Warren já nomeou líderes mais jovens para o ajudarem a conduzir a igreja. Mas disse que as transições entre de um pastor mais velho para outro mais novo pode ser determinante para o futuro de uma igreja. ”Um dos pontos fortes de grandes igrejas é que os pastores ficam por um longo tempo”, acredita ele.

Desde 2004 a Revista Outreach tem publicado anualmente uma lista das maiores igrejas dos Estados Unidos. Apenas oito das 25 principais em 2004 ainda estão no “top 25” este ano

Esse tipo de planejamento antecipado pode ajudar as igrejas evitar uma crise no futuro, disse Sheila Strobel Smith, pesquisador que estudou a mudança pastoral em megaigrejas para sua tese de doutorado. Ela estudou as 50 maiores igrejas protestantes dos Estados Unidos para sua dissertação.
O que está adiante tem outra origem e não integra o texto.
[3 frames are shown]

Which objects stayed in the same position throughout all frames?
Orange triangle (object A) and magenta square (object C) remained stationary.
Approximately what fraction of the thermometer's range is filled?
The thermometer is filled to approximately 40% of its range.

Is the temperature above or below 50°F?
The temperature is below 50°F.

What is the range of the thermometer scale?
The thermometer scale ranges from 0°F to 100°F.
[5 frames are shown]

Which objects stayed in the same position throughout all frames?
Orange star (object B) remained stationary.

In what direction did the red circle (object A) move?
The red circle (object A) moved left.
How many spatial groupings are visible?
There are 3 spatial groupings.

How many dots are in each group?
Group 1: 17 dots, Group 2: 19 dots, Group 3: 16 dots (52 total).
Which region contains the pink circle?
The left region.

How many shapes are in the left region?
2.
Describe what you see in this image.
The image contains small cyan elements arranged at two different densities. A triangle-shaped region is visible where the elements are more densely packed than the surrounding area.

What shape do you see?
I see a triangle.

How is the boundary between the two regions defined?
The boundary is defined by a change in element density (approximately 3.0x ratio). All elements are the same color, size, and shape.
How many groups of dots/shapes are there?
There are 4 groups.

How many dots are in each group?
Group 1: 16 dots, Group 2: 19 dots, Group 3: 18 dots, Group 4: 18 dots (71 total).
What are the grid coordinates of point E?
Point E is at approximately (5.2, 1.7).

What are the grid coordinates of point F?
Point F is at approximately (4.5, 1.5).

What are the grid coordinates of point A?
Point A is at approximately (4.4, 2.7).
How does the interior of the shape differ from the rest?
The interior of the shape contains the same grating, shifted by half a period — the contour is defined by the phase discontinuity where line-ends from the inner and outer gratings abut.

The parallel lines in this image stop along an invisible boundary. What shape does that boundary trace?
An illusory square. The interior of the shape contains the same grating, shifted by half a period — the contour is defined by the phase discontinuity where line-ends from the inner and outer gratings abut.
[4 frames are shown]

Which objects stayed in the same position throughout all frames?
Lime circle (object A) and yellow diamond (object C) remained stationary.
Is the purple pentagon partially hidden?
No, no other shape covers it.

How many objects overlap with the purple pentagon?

Apenas quatro ministros haviam mudado desde que atingiu o patamar de uma megaigreja, e um deles foi justamente a Catedral de Cristal. Quando a igreja começou a encolher, em 2005, o pastor Robert Schuller não estava disposto a mudar. Ele não soube preparar um sucessor e agora eles realmente estão em apuros”, disse Smith. ”Os últimos seis anos têm sido terríveis.” Smith disse que não há desculpa para uma igreja esperar até que seja tarde demais para mudar ou se adaptar. ”Se tivermos pessoas tementes a Deus nos bancos a cada domingo, não será uma crise econômica ou qualquer outra uma situação que os fará perder a fé”.